Dr. Nolta also provided an update on her lab’s projected clinical trial of MSCs to combat Huntington’s disease by using the cells to deliver a key growth factor, BDNF (brain-derived neurotrophic factor), to brain cells. In July 2012, CIRM granted her lab $19 million to support the project. (Click here to read more.

“We’ve just started the lead-in clinical trial,” Dr. Nolta told the summit audience. “We’ll observe patients for a year, before they would get the cell therapy. We’re recruiting patients at that trial now.”

You can watch Dr. Nolta’s presentation in the video below.

Becoming part of the fabric

Further confirmation of advances in the stem cell field came in the release of a report, Stem Cell Research: Trends and Perspectives on the Evolving International Landscape, which revealed that stem cell research is growing at more than twice the world average for research in general (7% versus 2.9%). The report further noted that about half of stem cell papers refer to “drug development” or “regenerative medicine,” further evidence of the field’s promise for developing treatments.

In the summit’s exhibit hall, scores of scientific posters demonstrated progress on numerous fronts, and displays by stem cell related companies, flanked by expert salespersons, showed how much stem cells are becoming part of the fabric of business.

At the booth for BioSpherix, sales representative Ray Gould explained to me how his company’s product Xvivo System, a small, modular GMP (good manufacturing practices) setup, provides an alternative (for a fraction of the cost) to the large, multi-million-dollar facilities put up by organizations for stem cell and other kinds of research.

Ray Gould of BioSpherix explains the use of the company's modular GMP system (photo by Gene Veritas).

Fulfilling the promise, understanding the odds

For me, even though I carry the deadly HD gene, the glow of hope from the summit has not worn off.

After the conference, as requested, I started receiving e-mails from the Genetics Policy Institute, which, along with CIRM, was one of the event’s six major sponsors.
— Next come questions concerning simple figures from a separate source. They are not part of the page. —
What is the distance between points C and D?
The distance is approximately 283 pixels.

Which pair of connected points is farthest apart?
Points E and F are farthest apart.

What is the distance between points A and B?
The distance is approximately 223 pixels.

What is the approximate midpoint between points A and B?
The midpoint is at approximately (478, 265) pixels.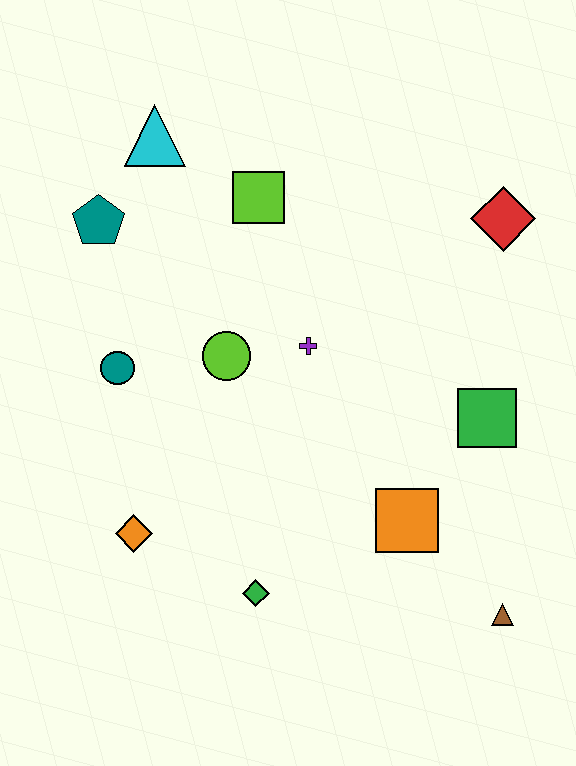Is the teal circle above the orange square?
Yes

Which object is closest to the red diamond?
The green square is closest to the red diamond.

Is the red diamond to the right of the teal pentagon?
Yes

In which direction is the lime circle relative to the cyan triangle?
The lime circle is below the cyan triangle.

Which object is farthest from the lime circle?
The brown triangle is farthest from the lime circle.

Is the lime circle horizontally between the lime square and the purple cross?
No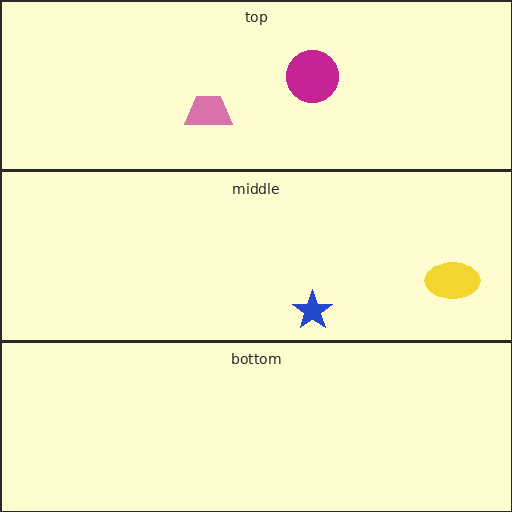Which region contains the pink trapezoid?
The top region.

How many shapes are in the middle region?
2.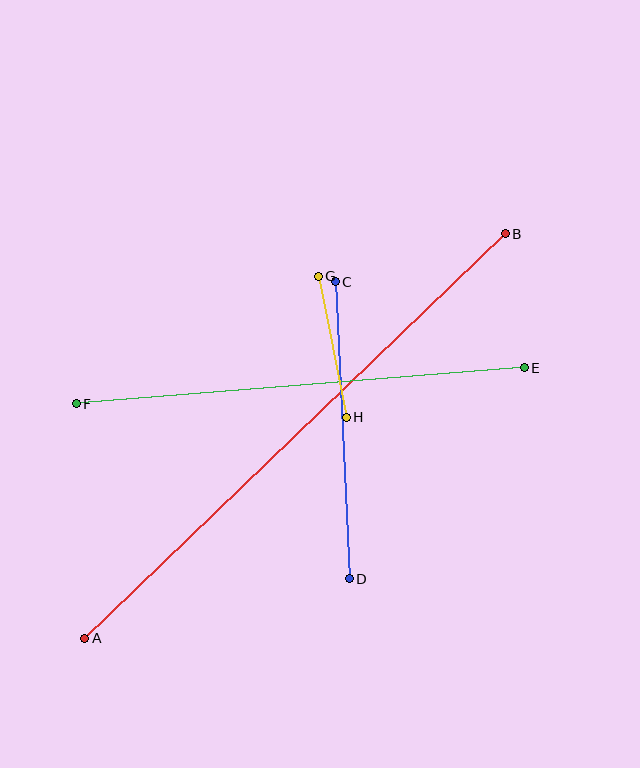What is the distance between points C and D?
The distance is approximately 297 pixels.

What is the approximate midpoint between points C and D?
The midpoint is at approximately (342, 430) pixels.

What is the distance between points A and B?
The distance is approximately 583 pixels.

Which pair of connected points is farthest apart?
Points A and B are farthest apart.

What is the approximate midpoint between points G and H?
The midpoint is at approximately (332, 347) pixels.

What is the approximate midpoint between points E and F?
The midpoint is at approximately (300, 386) pixels.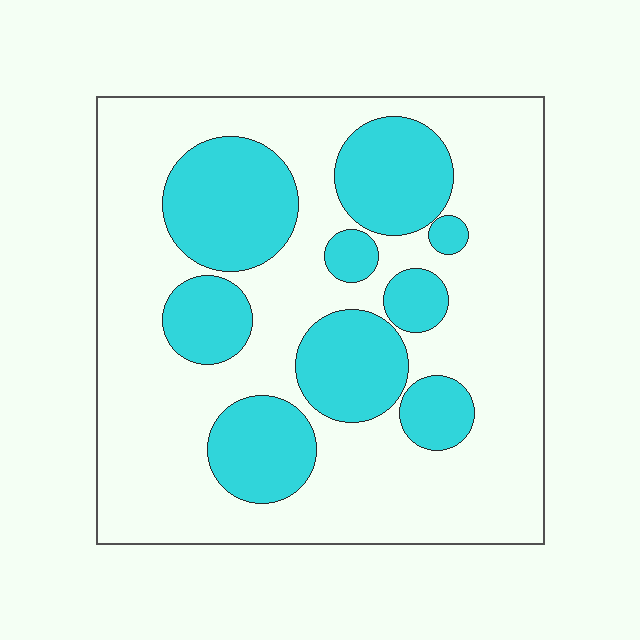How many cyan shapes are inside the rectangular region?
9.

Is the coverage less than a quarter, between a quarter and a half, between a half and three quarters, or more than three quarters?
Between a quarter and a half.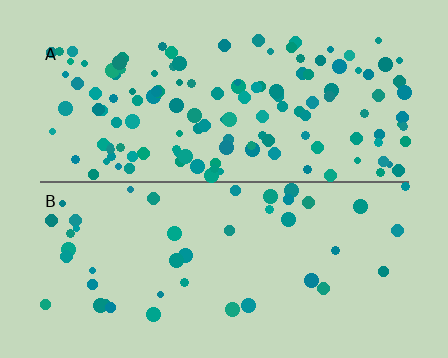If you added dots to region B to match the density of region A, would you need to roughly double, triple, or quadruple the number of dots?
Approximately triple.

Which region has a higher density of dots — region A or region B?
A (the top).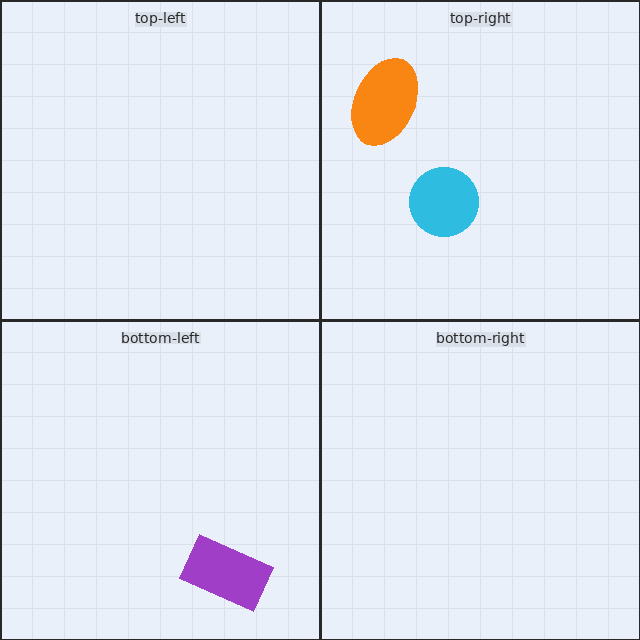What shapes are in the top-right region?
The cyan circle, the orange ellipse.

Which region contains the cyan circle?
The top-right region.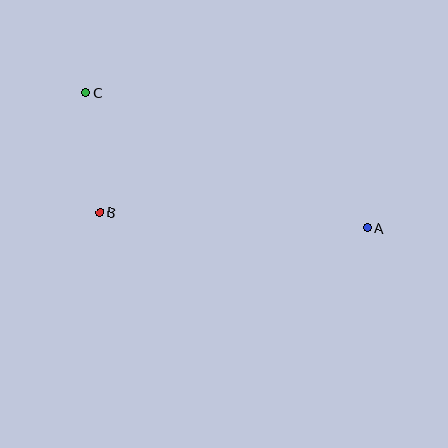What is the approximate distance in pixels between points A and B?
The distance between A and B is approximately 268 pixels.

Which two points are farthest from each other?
Points A and C are farthest from each other.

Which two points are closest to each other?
Points B and C are closest to each other.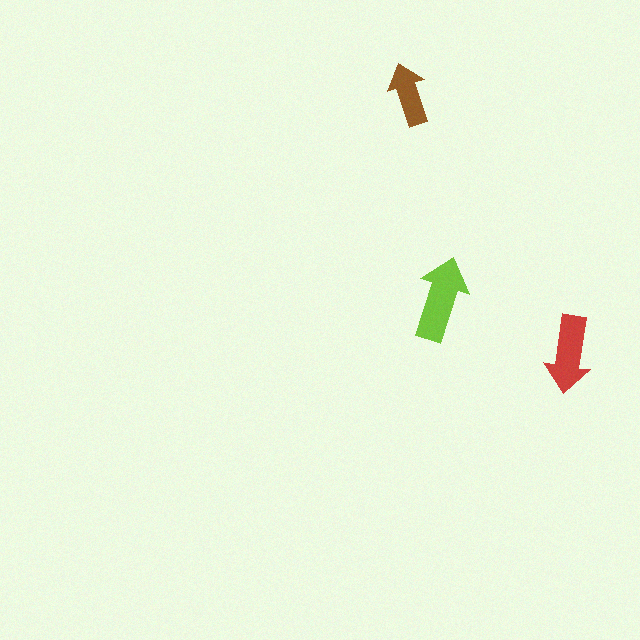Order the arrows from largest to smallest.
the lime one, the red one, the brown one.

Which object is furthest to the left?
The brown arrow is leftmost.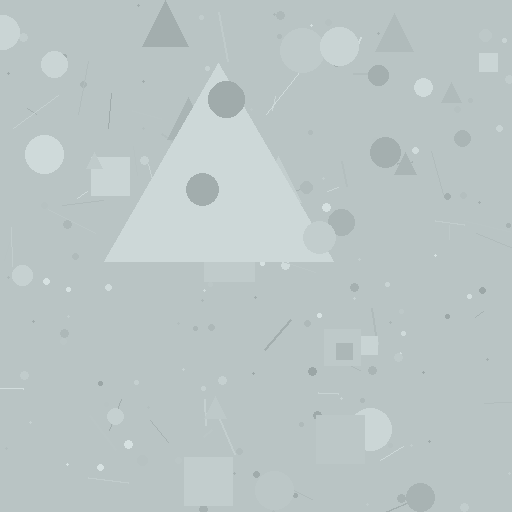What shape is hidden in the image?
A triangle is hidden in the image.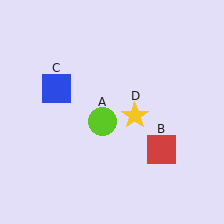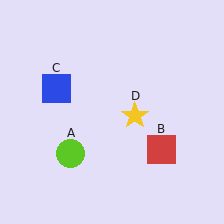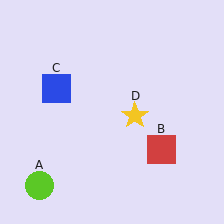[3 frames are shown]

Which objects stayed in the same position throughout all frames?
Red square (object B) and blue square (object C) and yellow star (object D) remained stationary.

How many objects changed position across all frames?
1 object changed position: lime circle (object A).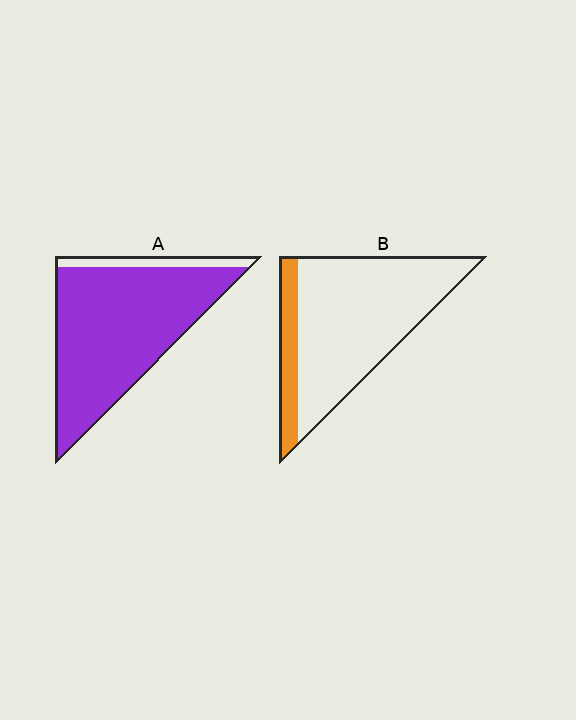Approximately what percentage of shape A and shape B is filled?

The messages update the latest developments in stem cell research.

Of the many items, two in particular struck me: a project by the Mayo Clinic to grow stem cells at the International Space Station as a pathway to treatments for stroke and the use of inkjet printing technology to print eye cells to potentially treat retinal disease and help cure blindness.

Although a number of news reports echoed the optimism of the summit (click here for one example), at least one carried the reminder that many attempts at developing stem cell treatments have failed.

Such failures are not surprising. In general, 90 percent of all clinical trials fail to produce a treatment. By their very nature, science and drug discover involve a long process of trial and error.

Stem cells capture our imagination because they come from our bodies. In this respect they differ from typical pharmaceutical agents such as vaccines and medicines, which involve introducing non-human agents into the body (such as dead viruses or chemicals). In addition, as the work of Dr. Nolta and others has demonstrated, stem cell research gives us a greater understanding of the function of the human body.

Stem cells comprise just one part of the toolkit for treating diseases. Despite the likelihood of a high failure rate in clinical trials, having them in the kit along with gene therapy and numerous other approaches increases the overall chances of discovering effective treatments, including Huntington's disease and other currently untreatable neurological disorders.

Next time: the stem cell summit, advocacy, and the future of CIRM.

(Disclaimer: I received a stem cell summit scholarship from CIRM, which covered the cost of registration. CIRM officials did not in any way influence or control what I have written here.)